Marcela Vázquez se sentó en una silla del comedor diario y Lorenzo se sentó frente a ella. Durante un momento no hablaron ni se miraron, lo que completaba el extraño decorado de distanciamiento que intentaban construir inútilmente como salvedad de la fuerza que los arrastraba. Ella se levantó la pollera. Metió una mano en el interior de la bombacha y, desde el exterior, con la otra mano, corrió la zona del refuerzo y dejó su concha al aire, a la que dos dedos de la primera mano ya habían entrado como por un tubo por el que hubiera acabado de pasar un río de aceites: “Mirame. Mirá: así me pajeo cuando pienso en vos. ¿Ves? ¿Me ves?”. Lorenzo olió el ambiente.

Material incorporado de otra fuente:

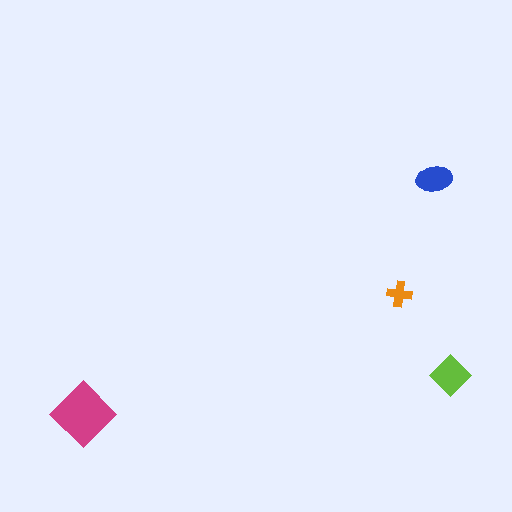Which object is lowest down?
The magenta diamond is bottommost.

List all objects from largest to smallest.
The magenta diamond, the lime diamond, the blue ellipse, the orange cross.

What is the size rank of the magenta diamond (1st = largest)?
1st.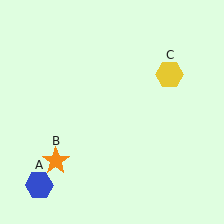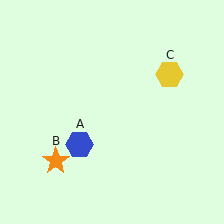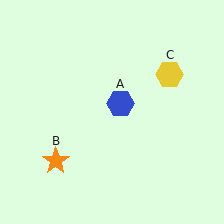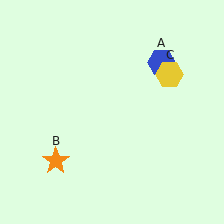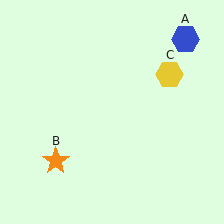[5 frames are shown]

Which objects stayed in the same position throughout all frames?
Orange star (object B) and yellow hexagon (object C) remained stationary.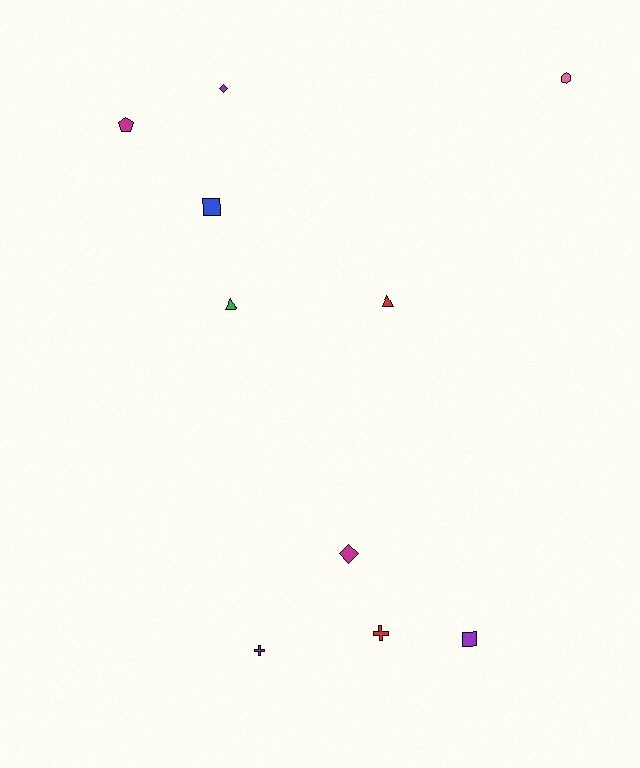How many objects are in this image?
There are 10 objects.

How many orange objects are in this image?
There are no orange objects.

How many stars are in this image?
There are no stars.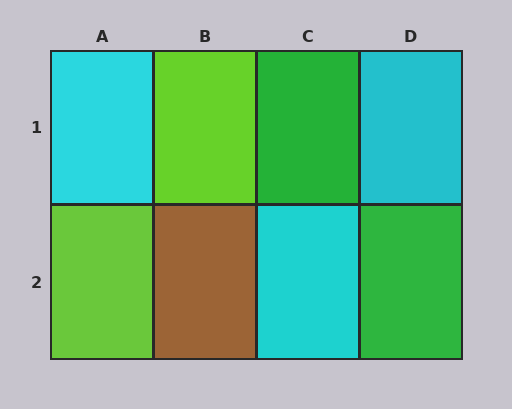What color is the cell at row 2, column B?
Brown.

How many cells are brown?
1 cell is brown.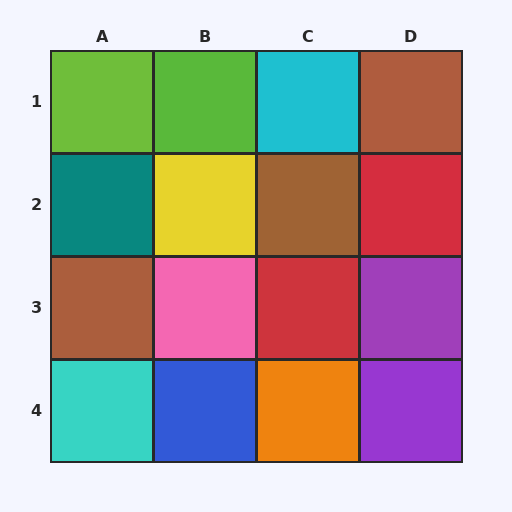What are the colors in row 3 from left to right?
Brown, pink, red, purple.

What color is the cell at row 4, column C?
Orange.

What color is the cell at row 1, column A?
Lime.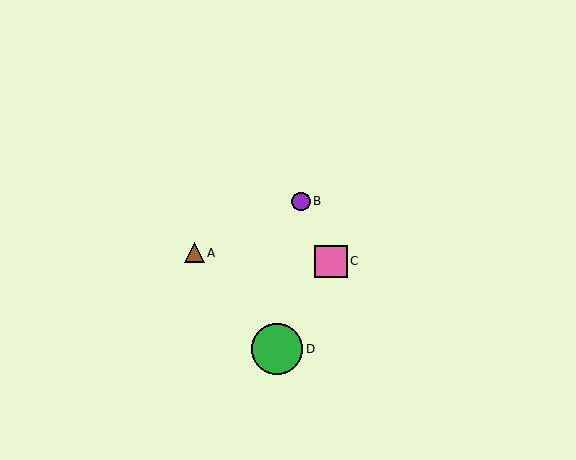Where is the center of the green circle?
The center of the green circle is at (277, 349).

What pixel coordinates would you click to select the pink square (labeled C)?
Click at (331, 262) to select the pink square C.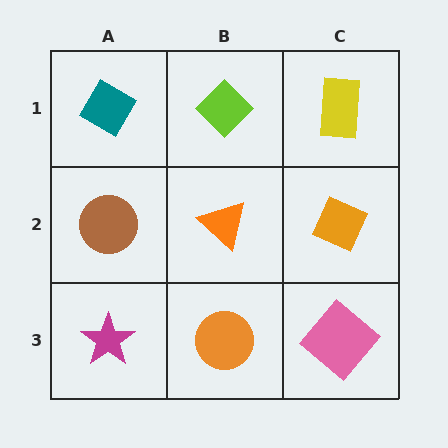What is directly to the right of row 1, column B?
A yellow rectangle.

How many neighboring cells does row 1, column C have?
2.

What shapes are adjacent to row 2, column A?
A teal diamond (row 1, column A), a magenta star (row 3, column A), an orange triangle (row 2, column B).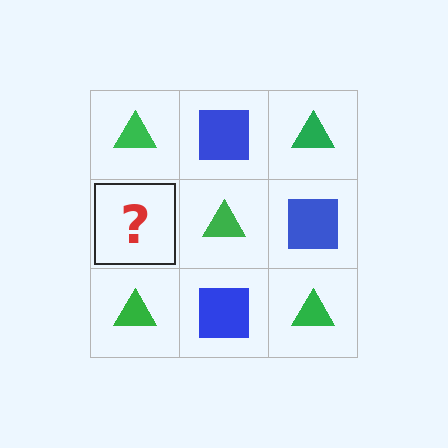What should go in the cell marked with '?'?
The missing cell should contain a blue square.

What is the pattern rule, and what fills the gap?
The rule is that it alternates green triangle and blue square in a checkerboard pattern. The gap should be filled with a blue square.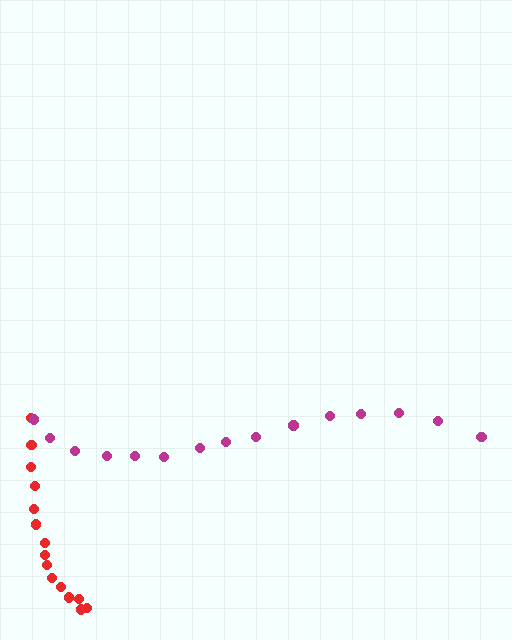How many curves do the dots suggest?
There are 2 distinct paths.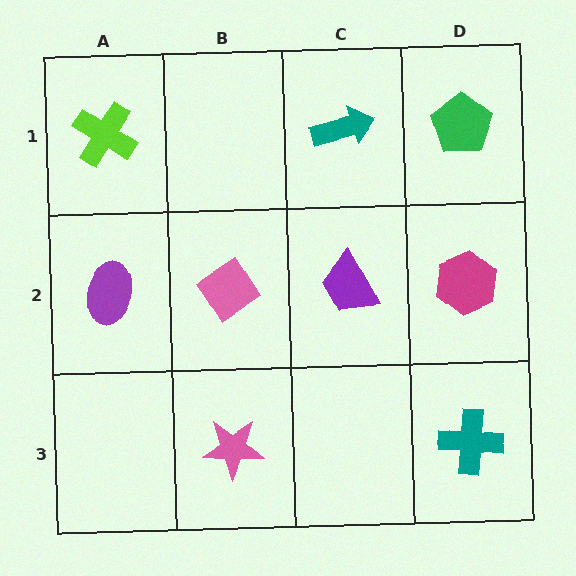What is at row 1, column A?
A lime cross.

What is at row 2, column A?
A purple ellipse.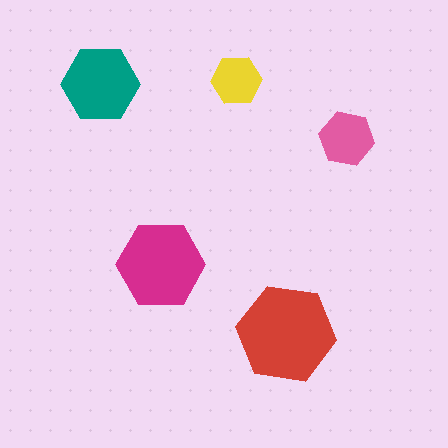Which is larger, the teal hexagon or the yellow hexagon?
The teal one.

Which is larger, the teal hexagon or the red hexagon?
The red one.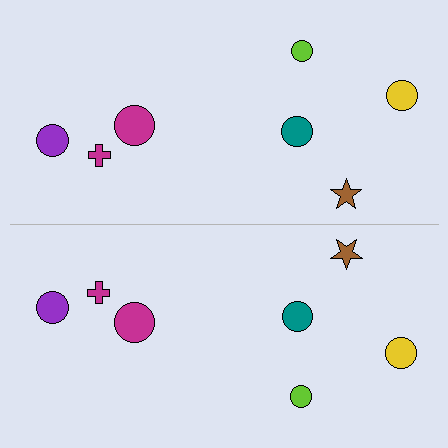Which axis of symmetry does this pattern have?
The pattern has a horizontal axis of symmetry running through the center of the image.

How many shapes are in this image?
There are 14 shapes in this image.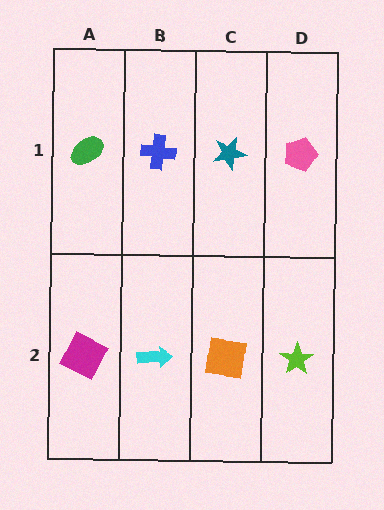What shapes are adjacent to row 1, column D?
A lime star (row 2, column D), a teal star (row 1, column C).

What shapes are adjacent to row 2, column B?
A blue cross (row 1, column B), a magenta square (row 2, column A), an orange square (row 2, column C).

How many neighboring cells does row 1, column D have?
2.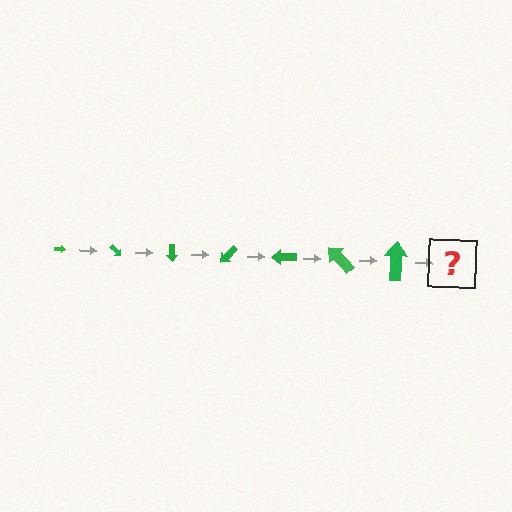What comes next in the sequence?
The next element should be an arrow, larger than the previous one and rotated 315 degrees clockwise from the start.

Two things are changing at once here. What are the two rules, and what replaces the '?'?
The two rules are that the arrow grows larger each step and it rotates 45 degrees clockwise each step. The '?' should be an arrow, larger than the previous one and rotated 315 degrees clockwise from the start.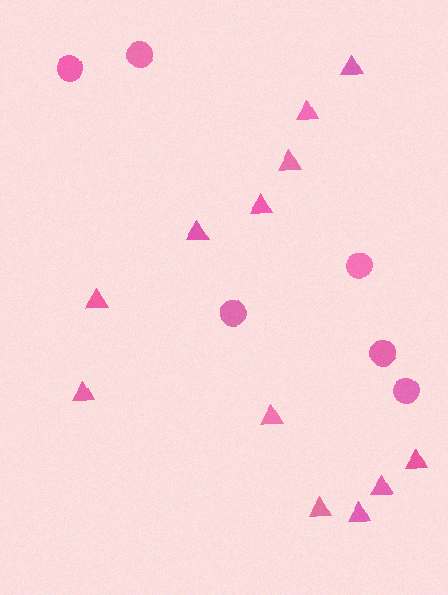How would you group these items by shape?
There are 2 groups: one group of circles (6) and one group of triangles (12).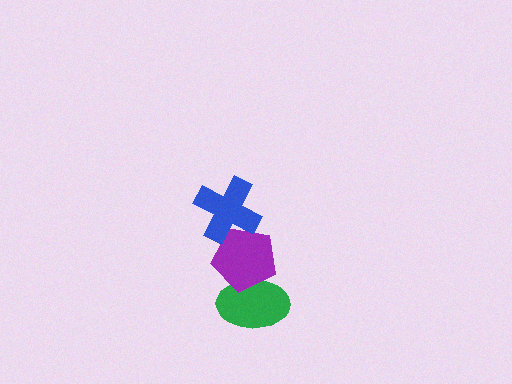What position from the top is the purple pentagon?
The purple pentagon is 2nd from the top.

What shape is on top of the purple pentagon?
The blue cross is on top of the purple pentagon.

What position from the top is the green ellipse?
The green ellipse is 3rd from the top.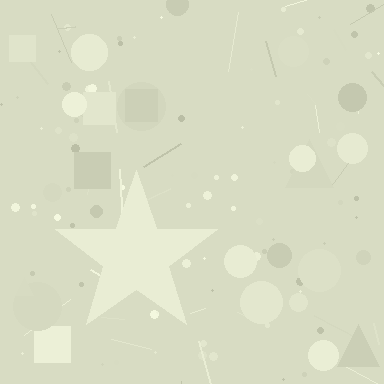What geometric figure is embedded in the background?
A star is embedded in the background.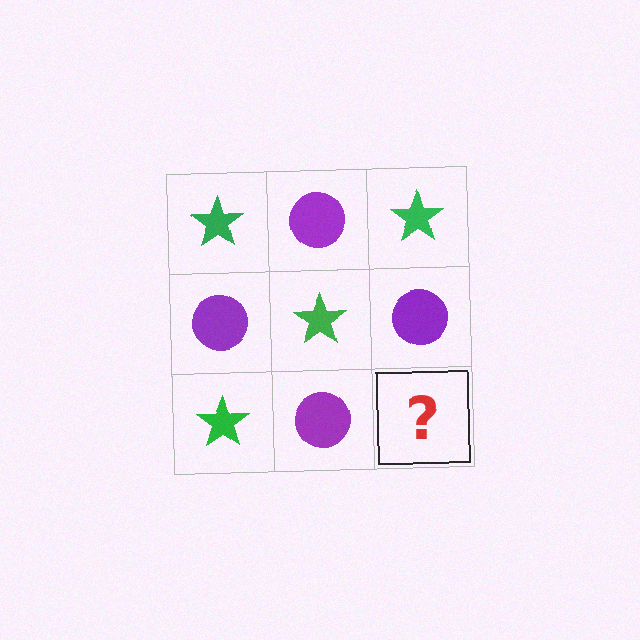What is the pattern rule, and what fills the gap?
The rule is that it alternates green star and purple circle in a checkerboard pattern. The gap should be filled with a green star.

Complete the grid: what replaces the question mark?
The question mark should be replaced with a green star.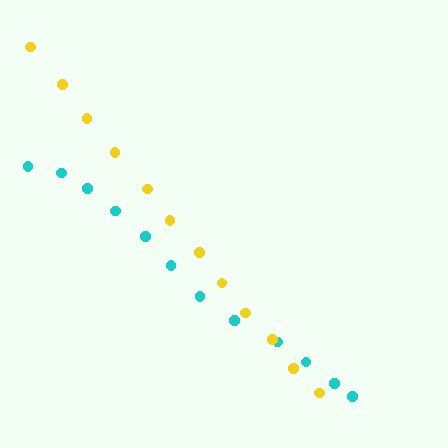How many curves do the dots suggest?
There are 2 distinct paths.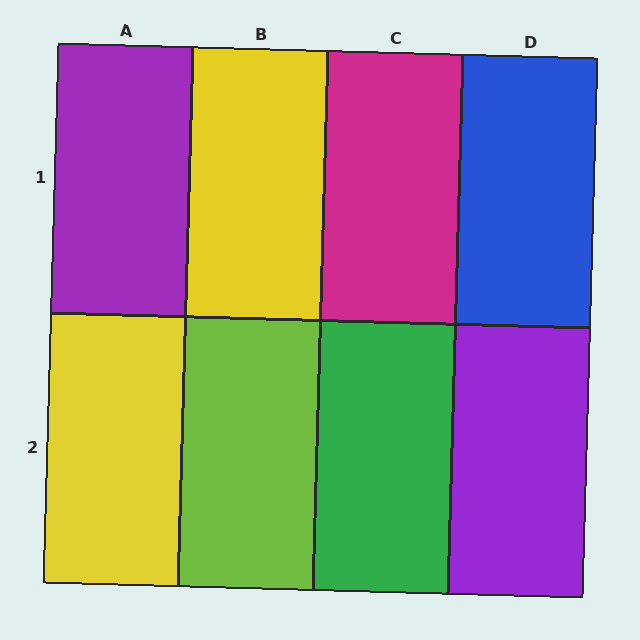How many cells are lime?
1 cell is lime.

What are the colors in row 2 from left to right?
Yellow, lime, green, purple.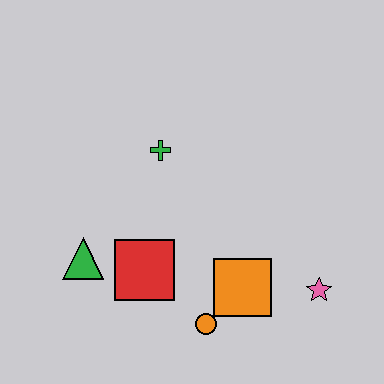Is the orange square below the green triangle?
Yes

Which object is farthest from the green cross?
The pink star is farthest from the green cross.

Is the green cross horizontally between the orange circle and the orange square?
No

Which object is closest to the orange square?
The orange circle is closest to the orange square.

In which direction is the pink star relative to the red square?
The pink star is to the right of the red square.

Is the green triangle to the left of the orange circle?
Yes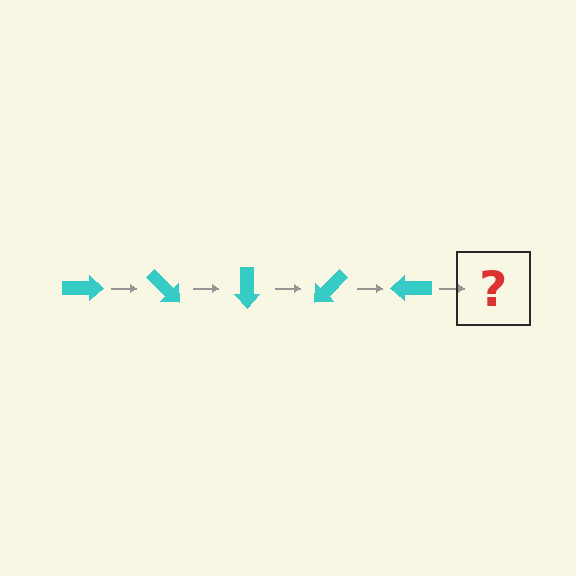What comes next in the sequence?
The next element should be a cyan arrow rotated 225 degrees clockwise.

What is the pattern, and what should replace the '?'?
The pattern is that the arrow rotates 45 degrees clockwise each step. The '?' should be a cyan arrow rotated 225 degrees clockwise.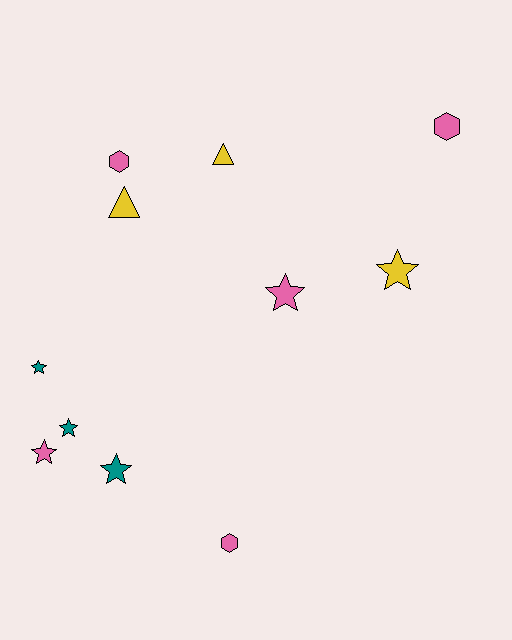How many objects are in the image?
There are 11 objects.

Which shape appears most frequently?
Star, with 6 objects.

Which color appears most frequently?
Pink, with 5 objects.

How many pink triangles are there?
There are no pink triangles.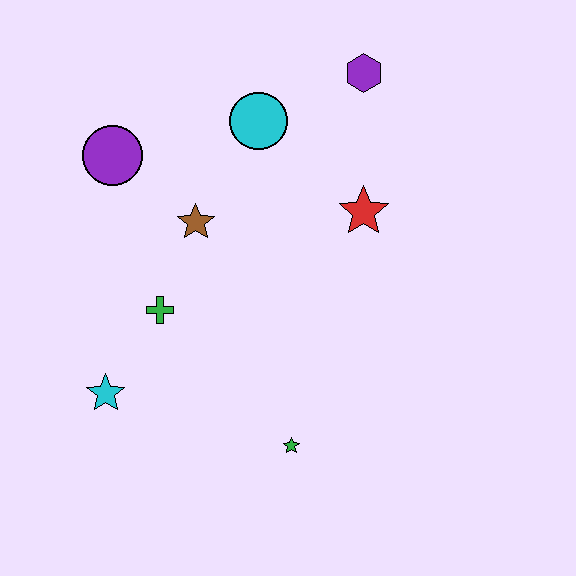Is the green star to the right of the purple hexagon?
No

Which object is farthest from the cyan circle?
The green star is farthest from the cyan circle.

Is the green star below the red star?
Yes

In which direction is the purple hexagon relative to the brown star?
The purple hexagon is to the right of the brown star.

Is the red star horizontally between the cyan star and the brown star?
No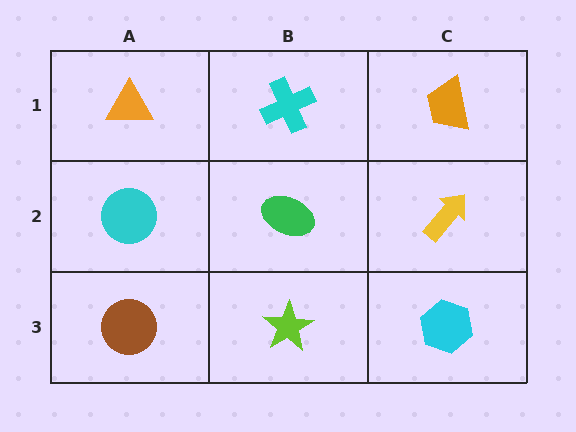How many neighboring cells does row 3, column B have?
3.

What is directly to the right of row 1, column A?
A cyan cross.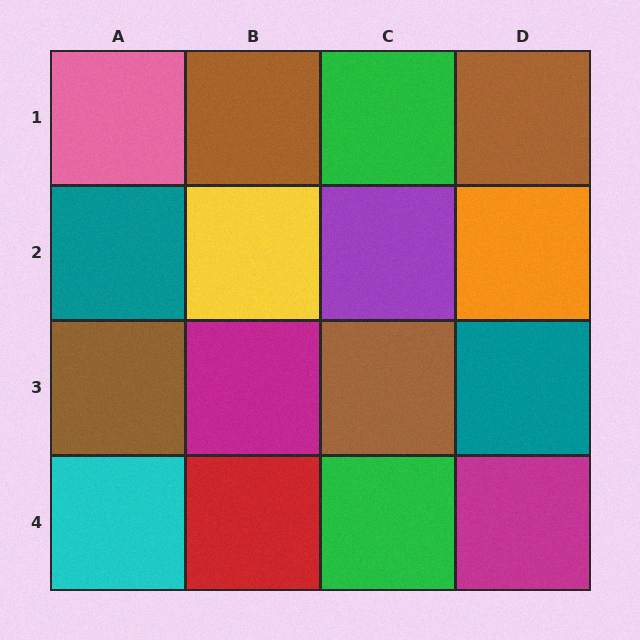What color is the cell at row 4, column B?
Red.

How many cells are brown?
4 cells are brown.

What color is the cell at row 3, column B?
Magenta.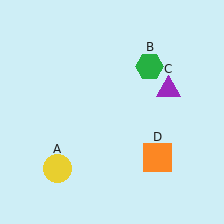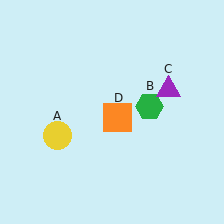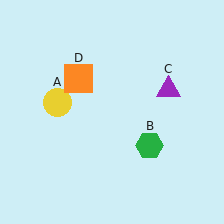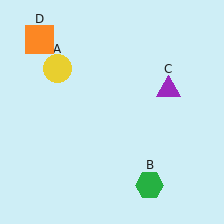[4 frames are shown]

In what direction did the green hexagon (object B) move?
The green hexagon (object B) moved down.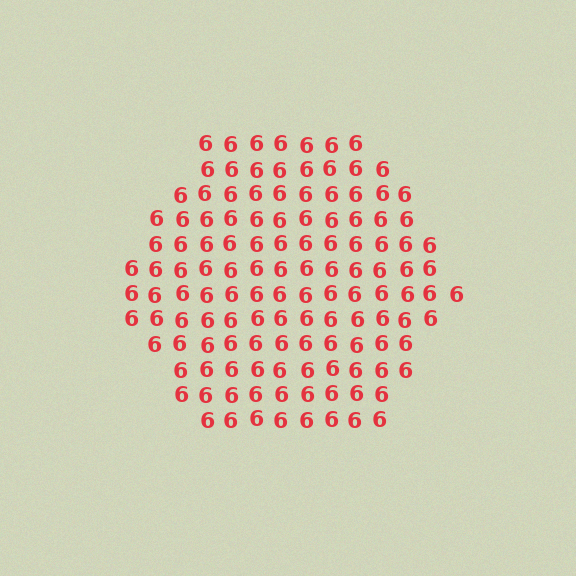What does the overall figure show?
The overall figure shows a hexagon.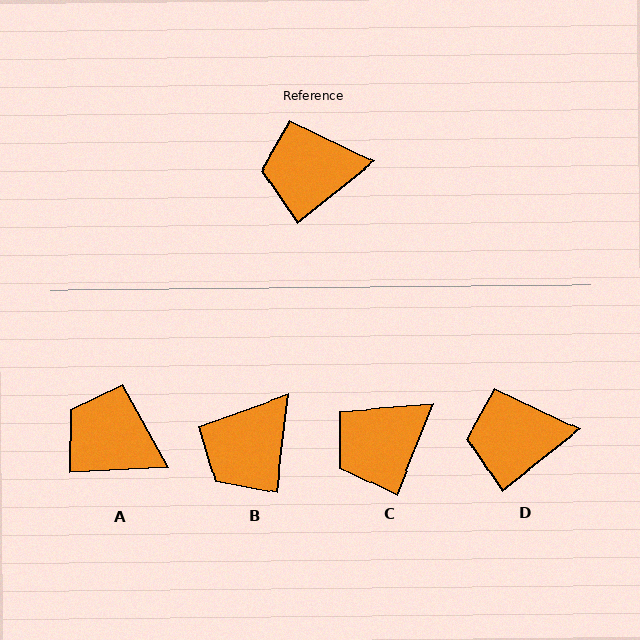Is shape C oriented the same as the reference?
No, it is off by about 30 degrees.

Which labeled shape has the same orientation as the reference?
D.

Flotaba un bloque de White musk y un olor humano que era el olor de Laura Vázquez pero al que, sin embargo, le faltaba algo (porque en Marcela Vázquez estaba la materia de Laura, pero no su forma). Quiso lamerla, pero Marcela le puso la mano en la frente como en una maniobra exorcismo: “¡No!”. Lorenzo sacó la verga con cuidado, entre los dientes de bronce de la bragueta, y la dejó a la vista. La carne y el metal formaban una combinación de artefacto biónico que aludía tanto al sexo entre salvajes —una pija antigua saliéndole de un taparrabos— como a la evolución de una ciencia que pudiera mejorarlo o aplicarle rutinas de control (después de todo la carne siempre fue censurada por el metal).

Los ejércitos genitales, divididos por la frontera de un pudor físico que no incluyó el pudor visual, quedaron enfrentados a un metro de distancia. Marcela Vázquez, con los ojos clavados en la verga de Lorenzo Costa, se metió tres y hasta cuatro dedos. Lorenzo miró el interior de esa profundidad espiralada y quiso acercarse otra vez: “No, no, no... ¡No me toques!”. La vio acabar escupiéndose la concha, mientras el agujero palpitaba como la boca de un pez mediano fuera del agua.